Il sembla faire un effort pour acquérir une vision nette de la guérisseuse, qui s’imposait de rester calme.

— D’où êtes-vous ?

— Du sud.

— Quelle ville ?

Ses cartes ne dépassaient pas le col où ils se trouvaient. Que ce fût en montagne ou dans le désert, les gens avaient de bonnes raisons d’éviter les terres de l’extrême Sud.

Il haussa les épaules.

— Aucune ville. Il n’en reste pas là-bas. Rien que le dôme crevé.
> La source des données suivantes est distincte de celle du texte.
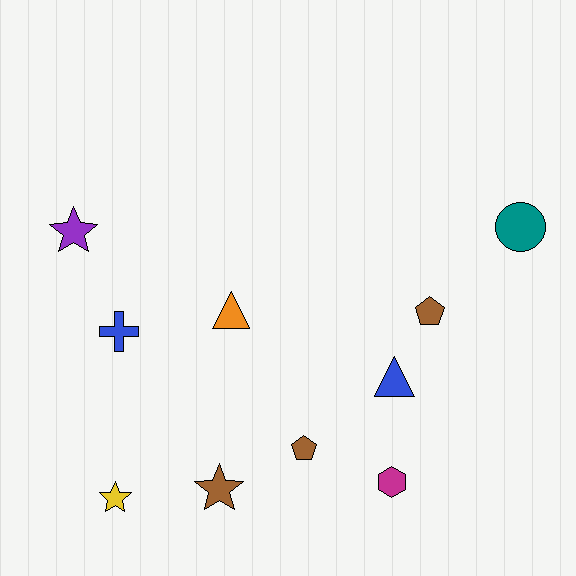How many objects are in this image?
There are 10 objects.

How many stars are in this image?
There are 3 stars.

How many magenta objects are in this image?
There is 1 magenta object.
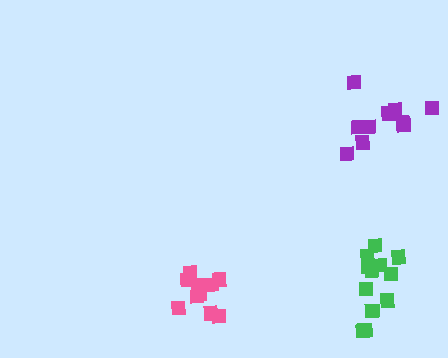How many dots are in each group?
Group 1: 12 dots, Group 2: 10 dots, Group 3: 10 dots (32 total).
— Où avez-vous trouvé votre serpent du rêve ?

Il haussa les épaules.

Serpent se leva d’un bond et l’empoigna par ses haillons. Leur tissu se plissa en accordéon sous sa gorge lorsqu’elle l’eut forcé à se redresser.

— Répondez-moi !

Une larme coula sur son visage.

— Comment pourrais-je vous répondre ? Je ne vous comprends pas. Où je l’ai trouvé ? Je ne l’ai pas trouvé. Ils étaient toujours là, mais pas à moi. Ils étaient là quand j’y suis allé et ils y étaient toujours quand je suis parti. Pourquoi aurais-je besoin du vôtre si j’en avais un à moi ?
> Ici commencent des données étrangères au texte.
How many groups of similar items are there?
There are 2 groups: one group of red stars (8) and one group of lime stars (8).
Serpent lâcha lentement le fou et il s’affaissa.

— Si vous en aviez un à vous ?

Il tendit les mains, bras levés pour laisser tomber ses manches jusqu’aux coudes. Partout où les veines saillaient, à la saignée du bras et aux poignets, il y avait des marques de morsure.

— Le mieux, c’est quand ils vous frappent partout à la fois, dit-il d’un ton rêveur. Sur la gorge, c’est rapide et sûr, c’est radical quand on est en état de manque. C’est tout ce qu’on obtient normalement de North. Mais pour récompenser un service spécial, alors c’est partout à la fois.

Le fou se blottit et se frotta les bras comme s’il avait froid. Il était rouge de surexcitation, se frottant toujours plus fort et plus vite.

— Alors on se sent, on se sent… tout s’illumine, on s’enflamme, tout… encore et encore…

— Assez !

Il laissa ses mains retomber et regarda Serpent, de nouveau l’œil atone.

— Ce North… il a des serpents du rêve ?

Le maniaque acquiesça avec enthousiasme ; il recommençait à s’exciter.

— Il en a beaucoup ?

— Toute une fosse. Parfois il fait descendre quelqu’un dans la fosse, comme récompense… mais jamais moi. Jamais depuis la première fois.

Serpent s’assit et fixa le fou sans le voir. Elle se représentait les délicates créatures emprisonnées dans une fosse, exposées au froid.